Tuesday, September 27

An AI can decode speech from brain activity with startling accuracy

An artificial intelligence can decode words and phrases from brain activity with surprising, but still limited, accuracy. Using just a few seconds of brain activity data, the AI ​​guesses what a person heard. It lists the correct answer in its top 10 possibilities up to 73% of the time, researchers found in a preliminary study.

The “AI performance was better than many people thought was possible at this point,” says Giovanni Di Liberto, a computer scientist at Trinity College Dublin who was not involved in the research.

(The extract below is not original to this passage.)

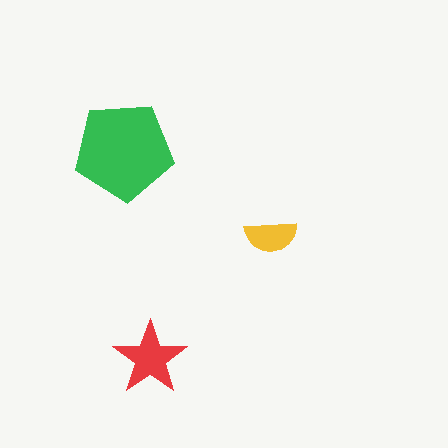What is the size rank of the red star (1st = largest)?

Developed within Facebook’s parent company Meta, AI could eventually be used to help thousands of people around the world unable to communicate through speech, typing or gestures, researchers report Aug. 25 on arXiv. org. This includes many patients in states of minimal consciousness, locked up or “vegetative states” – what is now generally known as unresponsive arousal syndrome (SN: 08/02/19).

Most existing technologies to help these patients communicate require risky brain surgeries to implant electrodes. This new approach “could provide a viable route to help patients with communication deficits…without resorting to invasive methods,” says neuroscientist Jean-Rémi King, a Meta AI researcher currently at the École Normale Supérieure in Paris. .

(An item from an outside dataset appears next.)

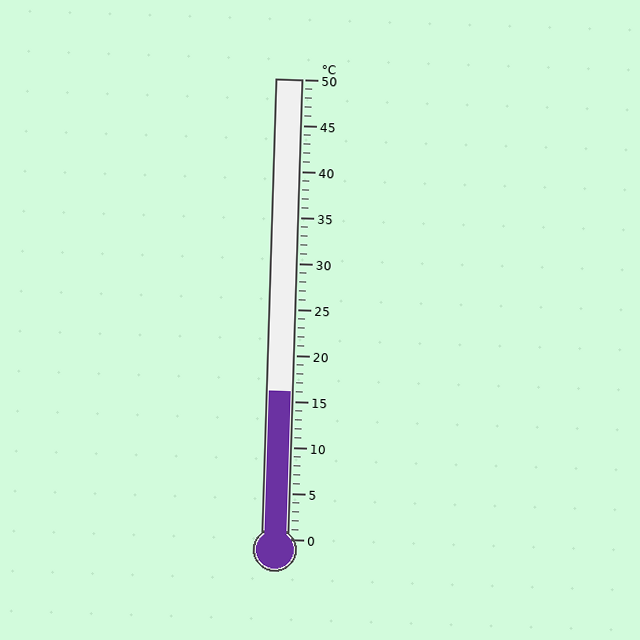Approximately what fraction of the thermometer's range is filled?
The thermometer is filled to approximately 30% of its range.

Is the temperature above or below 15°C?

King and his colleagues trained a computer tool to detect words and phrases from 56,000 hours of voice recordings in 53 languages. The tool, also known as a language model, learned to recognize specific features of language both at a fine level – think letters or syllables – and at a broader level, such as a word or phrase. phrasing.

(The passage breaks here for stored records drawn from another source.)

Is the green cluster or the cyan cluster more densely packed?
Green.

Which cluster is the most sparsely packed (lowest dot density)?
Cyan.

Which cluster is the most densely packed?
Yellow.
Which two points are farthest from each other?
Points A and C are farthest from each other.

The team applied an AI with this language model to databases from four institutions that included the brain activity of 169 volunteers. In these databases, participants listened to various stories and phrases taken, for example, from the work of Ernest Hemingway The old Man and the Sea and Lewis Carroll Alices Adventures in Wonderland while people’s brains were scanned using magnetoencephalography or electroencephalography. These techniques measure the magnetic or electrical component of brain signals.

Then, using a computational method that helps account for physical differences between real brains, the team attempted to decode what participants heard using just three seconds of brain activity data from each person. The team asked the AI ​​to align speech sounds from story recordings to patterns of brain activity that the AI ​​calculated matched what people were hearing. It then made predictions about what the person might have heard during that short time, given over 1,000 possibilities.

Using magnetoencephalography, or MEG, the correct answer was in the AI’s top 10 guesses up to 73% of the time, the researchers found. With electroencephalography, this value fell to no more than 30%. “[That MEG] the performance is very good,” says Di Liberto, but he is less optimistic about its practical use. “What can we do with it? Nothing. Absolutely nothing.”

The reason, he says, is that MEG requires a large and expensive machine. Bringing this technology into clinics will require scientific innovations that will make the machines cheaper and easier to use.

It’s also important to understand what “decoding” really means in this study, says Jonathan Brennan, a linguist at the University of Michigan at Ann Arbor. The word is often used to describe the process of deciphering information directly from a source – in this case speech from brain activity. But the AI ​​could only do that because it had a finite list of possible correct answers to make its guesses.

“With language, that won’t be enough if we want to move into practical use, because language is infinite,” Brennan says.

Additionally, says Di Liberto, the AI ​​decoded information from participants passively listening to audio, which is not directly relevant to nonverbal patients. For it to become a meaningful communication tool, scientists will need to learn to decipher from brain activity what these patients intend to say, including expressions of hunger, discomfort, or a simple “yes” or “Nope”.

The new study is “the decoding of speech perception, not production,” agrees King. Although speech production is the ultimate goal, for now, “we’re pretty far from that.”